Park Jinkyung, Arunachalam Ramanathan, Silenzio Vincent, Singh Vivek K
School of Communication & Information, Rutgers University, New Brunswick, NJ, United States.
Department of Computer Science, Rutgers University, New Brunswick, NJ, United States.
JMIR Form Res. 2022 Jun 14;6(6):e34366. doi: 10.2196/34366.
Approximately 1 in 5 American adults experience mental illness every year. Thus, mobile phone-based mental health prediction apps that use phone data and artificial intelligence techniques for mental health assessment have become increasingly important and are being rapidly developed. At the same time, multiple artificial intelligence-related technologies (eg, face recognition and search results) have recently been reported to be biased regarding age, gender, and race. This study moves this discussion to a new domain: phone-based mental health assessment algorithms. It is important to ensure that such algorithms do not contribute to gender disparities through biased predictions across gender groups.
This research aimed to analyze the susceptibility of multiple commonly used machine learning approaches for gender bias in mobile mental health assessment and explore the use of an algorithmic disparate impact remover (DIR) approach to reduce bias levels while maintaining high accuracy.

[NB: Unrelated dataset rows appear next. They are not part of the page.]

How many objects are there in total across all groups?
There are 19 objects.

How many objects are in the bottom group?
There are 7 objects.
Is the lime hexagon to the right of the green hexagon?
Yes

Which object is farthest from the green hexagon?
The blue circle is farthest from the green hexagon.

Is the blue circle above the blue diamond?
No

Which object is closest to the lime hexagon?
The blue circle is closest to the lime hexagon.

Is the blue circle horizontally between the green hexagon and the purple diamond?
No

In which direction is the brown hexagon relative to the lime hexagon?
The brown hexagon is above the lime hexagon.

First, we performed preprocessing and model training using the data set (N=55) obtained from a previous study. Accuracy levels and differences in accuracy across genders were computed using 5 different machine learning models. We selected the random forest model, which yielded the highest accuracy, for a more detailed audit and computed multiple metrics that are commonly used for fairness in the machine learning literature. Finally, we applied the DIR approach to reduce bias in the mental health assessment algorithm.

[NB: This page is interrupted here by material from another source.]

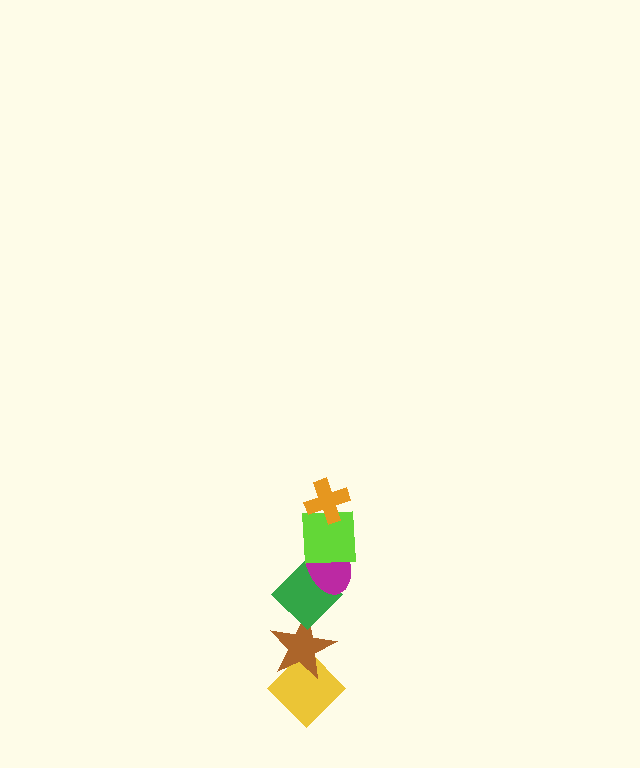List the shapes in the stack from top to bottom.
From top to bottom: the orange cross, the lime square, the magenta ellipse, the green diamond, the brown star, the yellow diamond.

The highest observed accuracy for the mental health assessment was 78.57%. Although this accuracy level raises optimism, the audit based on gender revealed that the performance of the algorithm was statistically significantly different between the male and female groups (eg, difference in accuracy across genders was 15.85%; P<.001). Similar trends were obtained for other fairness metrics. This disparity in performance was found to reduce significantly after the application of the DIR approach by adapting the data used for modeling (eg, the difference in accuracy across genders was 1.66%, and the reduction is statistically significant with P<.001).
This study grounds the need for algorithmic auditing in phone-based mental health assessment algorithms and the use of gender as a protected attribute to study fairness in such settings. Such audits and remedial steps are the building blocks for the widespread adoption of fair and accurate mental health assessment algorithms in the future.

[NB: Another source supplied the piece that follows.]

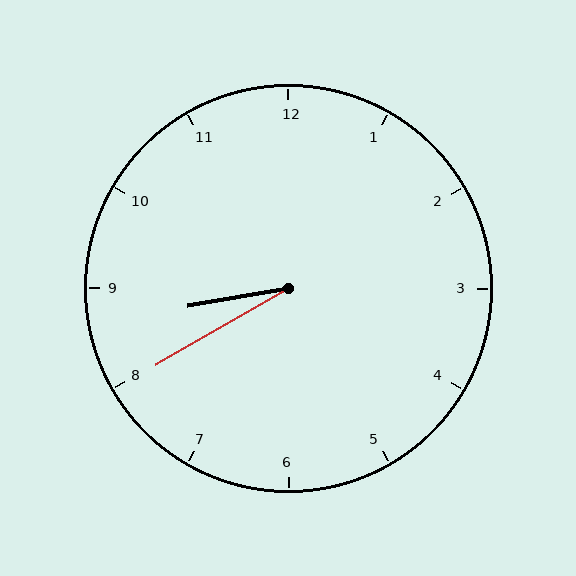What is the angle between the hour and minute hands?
Approximately 20 degrees.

每年约五分之一的美国成年人患有精神疾病。因此,利用手机数据和人工智能技术进行心理健康评估的基于手机的心理健康预测应用程序变得越来越重要,并且正在迅速发展。与此同时,最近有报道称,多种与人工智能相关的技术(如人脸识别和搜索结果)在年龄、性别和种族方面存在偏差。本研究将这一讨论引入一个新领域:基于手机的心理健康评估算法。确保此类算法不会因跨性别群体的偏差预测而加剧性别差异非常重要。
本研究旨在分析多种常用机器学习方法在移动心理健康评估中对性别偏差的敏感性,并探索使用算法差异影响消除器(DIR)方法在保持高精度的同时降低偏差水平。
首先,我们使用从先前研究中获得的数据集(N = 55)进行预处理和模型训练。使用5种不同的机器学习模型计算准确率水平以及不同性别之间的准确率差异。我们选择了准确率最高的随机森林模型进行更详细的审查,并计算了机器学习文献中常用的多个公平性指标。最后,我们应用DIR方法来减少心理健康评估算法中的偏差。
心理健康评估观察到的最高准确率为78.57%。尽管这一准确率水平令人乐观,但基于性别的审查表明,算法在男性和女性群体之间的表现存在统计学上的显著差异(例如,不同性别之间的准确率差异为15.85%;P <.001)。其他公平性指标也呈现类似趋势。通过调整用于建模的数据,发现应用DIR方法后,这种性能差异显著降低(例如,不同性别之间的准确率差异为1.66%,且降低具有统计学意义,P <.001)。
本研究强调了在基于手机的心理健康评估算法中进行算法审查以及将性别作为受保护属性来研究此类环境中公平性的必要性。此类审查和补救措施是未来广泛采用公平准确的心理健康评估算法的基石。